7) It’s not your job to “fix” the person who’s working.

8) Common mistakes to avoid:

DON’T give advice (unless asked for). (In social networking, Community Managers/Business owners have the mandate to be problem solvers. To truly solve a problem one must listen first. The key distinction between an Advice-Giver and a Problem-Solver is ACTION!)
DON’T “swap stories” to reassure the person who is speaking
DON’T interpret the meaning of his feelings
DON’T interrupt discharge of emotion (laughter, tears, etc.)
DON’T talk very much
DON’T ask questions for your own information
ONLY ask questions to lead the person deeper into feelings & his own re/solutions.

The most common mistake: Trying to show the person speaking what a good, understanding, perceptive, kind, helpful … person, counselor, leader … you are.

Listen, listen, listen! (That’s really what we all need!)

To return to the weaving metaphor, when one weaves strands of past subjects into the current conversation, a common point of reference is established. The social fabric of the internet is one of the most dynamic environments humanity has EVER engaged in…having the tools to listen is critical (science), knowing how to listen is an art that takes practice or comes naturally. Good community managers are EXCELLENT listeners who hear the heart of their audience and give the customer what he/she wants. And that is what makes GREAT customer-centric business, the current HOT method of marketing.
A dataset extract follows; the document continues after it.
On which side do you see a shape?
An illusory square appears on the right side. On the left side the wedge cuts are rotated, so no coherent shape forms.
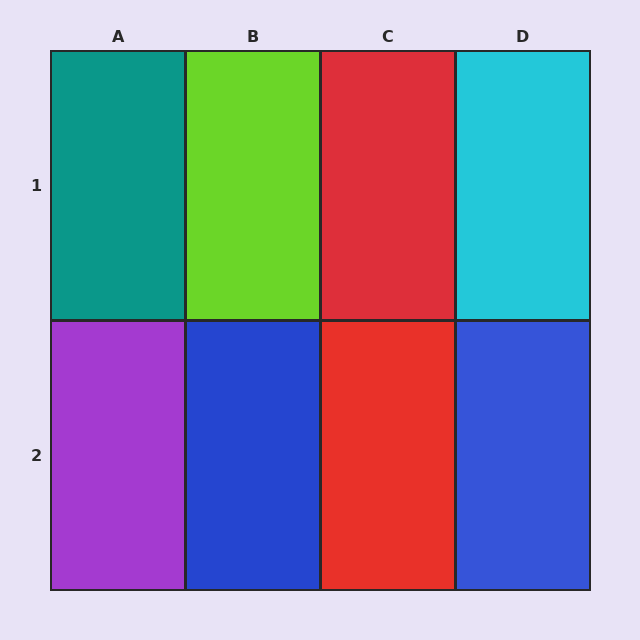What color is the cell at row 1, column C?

David Deida, the relationship author, writes, “Who we trust in a business situation is based on how open we are. Openness is bodily openness, muscular relaxation, heart openness as opposed to hiding behind some emotional wall, and spiritual openness, which is actually feeling so fully into the moment that there’s no separation between you and the entire moment.” Openess, feeling and intuition are INHERENT traits of the successful social media marketer/networker.